On , in All Posts, Client Side, General, OTN, by Tony Goodchild

OTN uses a similar multi-lane mechanism to 100G Ethernet to achieve 100G rates.

The parallel interfaces are defined in an appendix of the G.709 recommendation.  The recommendation includes definitions of parallel interfaces for both 40G and 100G rates and within this a new signal was defined for parallel interfaces – the Optical Channel Transport Lane (OTL).

At the 100G rate the OTN interface defined is the OTU4 with a nominal bit rate of 112Gb/s, as a client interface OTU4 is presented as a parallel client  with the OTU4 mapped into  an OTL4.n.

An OTL4.n  is a 100G interface where n identifies the number of parallel lanes in use. For example OTL 4.4 denotes an OTU4 mapped over 4 optical lanes while OTL 4.10 denotes an OTU4 mapped over 10 optical lanes.

otn-1

OTN frames are serialised into a stream of blocks that are then distributed over 20 logical lanes

The method used for OTN parallel transmission is similar to that used for 100G Ethernet. The basic OTN frame structure remains unchanged and frames are serialised into a stream of blocks. These blocks are then distributed in a round-robin manner over 20 logical lanes – similar to the PCS lanes used for 100G Ethernet. Logical lanes are multiplexed into 10Gb/s lanes for the physical interface to the CFP in a similar manner to the PCS lane to CAUI lane multiplexing used in 100G Ethernet.

One key difference between the OTN and Ethernet multi-lane implementations is that OTN does not then add markers to the logical lanes to identify the lanes.

Instead of using lane markers within the logical lanes the Logical Lane Marker (LLM) is used to identify the lanes. Within the OTN frame there are 6 bytes reserved for framing purposes (A1 & A2 bytes) however only 32 bits of these are used for framing purposes leaving the 2nd and 3rd A2 bytes without function.

otn-2

Only 32 bits of the A1 & A2 bytes are used for framing so the last A2 byte is now used as the Logical Lane Marker

The 3rd A2 byte has now been allocated as the LLM.

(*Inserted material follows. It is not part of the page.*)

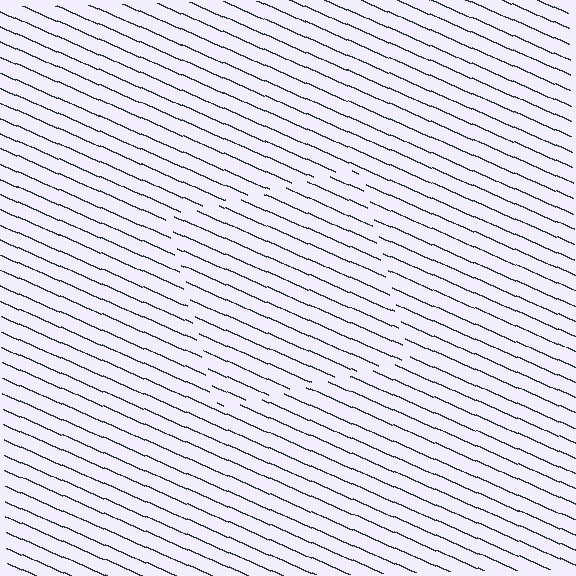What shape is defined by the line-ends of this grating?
An illusory square. The interior of the shape contains the same grating, shifted by half a period — the contour is defined by the phase discontinuity where line-ends from the inner and outer gratings abut.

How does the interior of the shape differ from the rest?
The interior of the shape contains the same grating, shifted by half a period — the contour is defined by the phase discontinuity where line-ends from the inner and outer gratings abut.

The LLM has two separate functions – logical lane identification and also skew handling. The LLM value is utilised in a slightly different manner for each function. The LLM cycles in a loop from 0 to 239 with each OTN frame incrementing the byte value.

For logical lane recovery the multi-lane mechanism only requires the identification of the 20 logical lanes. On the receiving end of the link the element will perform a modulus 20 operation on the LLM. In this case the LLM is converted into a running counter from 0-19 instead of 0-239.

For skew tolerance the total LLM value is used. As this is cycling across 240 values it is possible to identify individual frames and tolerate skew of up to 119 frame periods – for OTU 4 this is 139 μs. If we compare Ethernet and OTN skew tolerance OTN is far more tolerant of this condition. Ethernet specifies a minimum skew tolerance of 928 bits, however with OTU4 the tolerance is up to 119 frames – 485520 bytes.

By utilising a single fixed byte to identify the logical lane assignment it was necessary to take another step in order for each lane to be identified. As the LLM is in a fixed location by simply transmitting the signal over the multi-lane interface the LLM would only ever appear in a single lane and therefore identify only a single lane.  Instead OTN uses a logical lane rotation method so that each successive OTN frame uses a different logical lane as the first lane. In this way the LLM will eventually be distributed over every logical lane.